Il lève son verre de jus d’abricot bien valaisan.

«Santé! La Suisse et moi fêtons notre anniversaire le même jour. Et j’ai beaucoup de chance, car j’ai un deuxième anniversaire le 1er janvier !»

Cette fois, il éclate de rire!

Nous l’avons applaudi : «Joyeux anniversaire!»

Je me suis tourné vers un autre ami :

«Et pour toi ?»

«Le 1er août reste gravé dans ma mémoire grâce aux feux d’artifice.»

Tout le monde approuve.

«Pour moi, le 1er août est une journée ordinaire, comme toutes les autres» dit un autre ami.

«C’est la fête nationale en Suisse.»

«Et encore ?» Ai-je demandé.

«C’est la fête des drapeaux volants et des feux d’artifice!»
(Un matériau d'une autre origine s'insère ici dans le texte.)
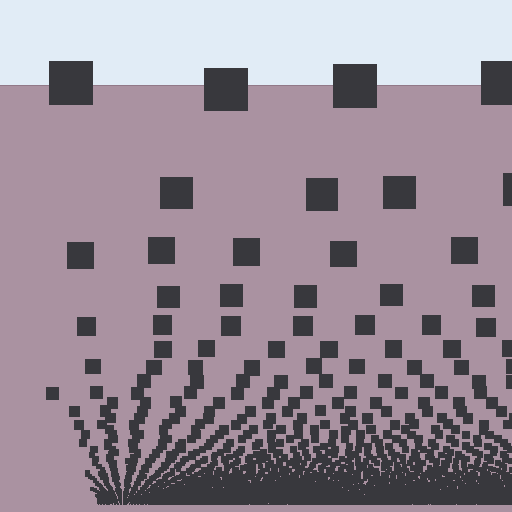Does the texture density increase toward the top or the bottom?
Density increases toward the bottom.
Curieusement, aucun de mes amis ne s’est intéressé à ma réponse… La voici:

«Le 28 mai est la fête de la République en Azerbaïdjan. «Le Jour de la République  est le jour de 1918 où la République démocratique d’Azerbaïdjan – le premier État démocratique laïque de l’Est musulman – a été établie. Depuis 1990, le Jour de la République est célébré comme une fête nationale. Le 1er août signifie le 28 mai pour moi. La Suisse est devenue ma Patrie. Mon ami a probablement raison, c’est notre anniversaire symbolique. Si nous n’étions pas en Suisse aujourd’hui, qui sait où nous serions, et dans quelles circonstances…»

Oui, le 1er août est une nouvelle et formidable fête dans nos vies. Et notre cœur veut, si fort que le monde s’en arrête presque, en l’honneur et pour le bien de la Suisse, pour le bien de notre nouvelle vie. Que les drapeaux volent dans le ciel et qu’il y ait des feux d’artifice!

Je pense qu’il est tout à fait possible de sauver le monde avec un enthousiasme aussi grand!